We are writing to advise you about recent developments in the anti-trust litigation filed by the New York State Attorney General’s Office, on behalf of all New York State public entities, against Intel Corporation with regard to the sale of “x86 CPU” microprocessors. This anti-trust litigation involves allegations by the New York State Attorney General that Intel Corp. has been engaged in unlawful conduct that has resulted in Intel Corp. charging inflated prices for products that contain the “x86 CPU” microprocessor.

On June 10, 2010, our office participated in a conference call with the New York State Attorney General’s Office regarding this matter. The Attorney General’s Office had placed all public entities on notice of the lawsuit in early December 2009.

In correspondence from the Attorney General’s office dated May 25, 2010, all public entities were informed that they have until June 25, 2010 to advise the Attorney General’s Office whether they wish to “opt out” and retain separate counsel in the anti-trust suit. The May 25, 2010 correspondence indicated that if a public entity does not advise the Attorney General’s Office of its desire not to be represented by it in this action, then the Attorney General’s Office will continue to assume that it represents the public entity’s interests in this matter.

The conference call was designed to answer any questions that public entities might have about their participation, or non-participation, in the suit as well as any obligations they may have related to the ongoing litigation.

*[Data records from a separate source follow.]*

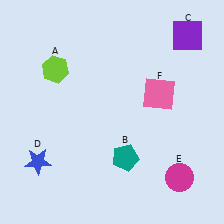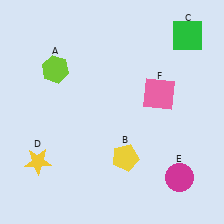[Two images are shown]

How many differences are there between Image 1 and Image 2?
There are 3 differences between the two images.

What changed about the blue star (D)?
In Image 1, D is blue. In Image 2, it changed to yellow.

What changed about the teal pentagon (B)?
In Image 1, B is teal. In Image 2, it changed to yellow.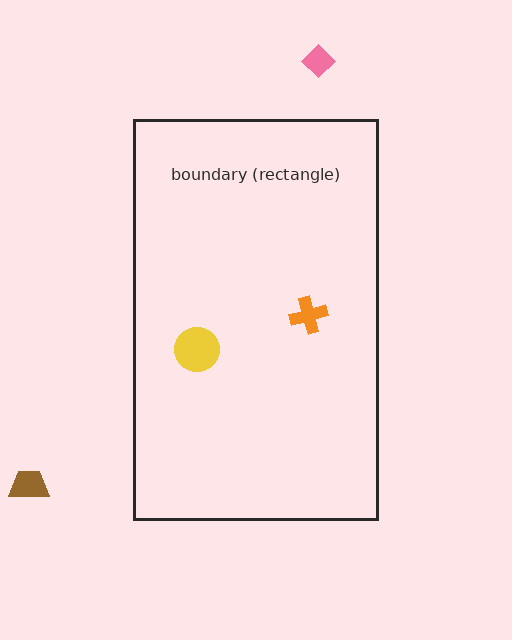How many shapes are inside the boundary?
2 inside, 2 outside.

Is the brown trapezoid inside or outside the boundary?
Outside.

During the conference call, the Attorney General’s Office stated that their Office imposed the June 25, 2010 “opt out” deadline, not the Court. If an entity requires additional time to make its decision, the Attorney General’s Office should be notified and the entity will be given the time it requires. Furthermore, if an entity does not “opt out” of the suit now but later wishes to exercise this option, the Attorney General’s Office advised that the entity will be permitted to do so.

By remaining part of the suit beyond the June 25, 2010 “opt out” deadline, the only legal right which the entity is surrendering is its right to commence an independent action against Intel Corp. Otherwise, the entity’s legal rights with regard to the subject matter of this lawsuit remain intact.

The Attorney General’s Office and Intel Corp. are currently in the process of resolving discovery disputes relating to the production of various records. The Attorney General’s Office intends to resist any discovery request that seeks documents from every public entity in the state. To this end, the Attorney General’s Office is confident that the Court will limit discovery to a small sampling of public entities within the state. For those entities that will have to provide discovery material, the requirement of producing documents is not expected to be onerous. Moreover, just because an entity chooses to “opt out” of the suit, it may not necessarily be relieved of any discovery obligations. Thus, “opting out” will not immunize the entity from discovery.

The Attorney General’s Office reiterated that public entities should continue to implement and abide by the litigation hold letter previously sent out by the Attorney General (copy enclosed). Until the matter is resolved, public entities should continue to preserve documents relevant to purchase of computers for the period 2001 until present.

Finally, in the event of a settlement of the lawsuit, public entities who choose not to “opt out” will not have an opportunity to review and approve the terms of any settlement agreement, as they would in a typical class action lawsuit. In addition, it is possible that any settlement will not result in funds being distributed to any public entities directly. Rather, it is possible that the parties will agree to have the funds paid to a central fund used for a public purpose. However, the Attorney General’s Office feels it is too early to speculate on potential settlement as the parties have not discussed the possibility at this stage of the litigation.

We will continue to monitor this litigation and further advise if there are any new developments of which you should be aware.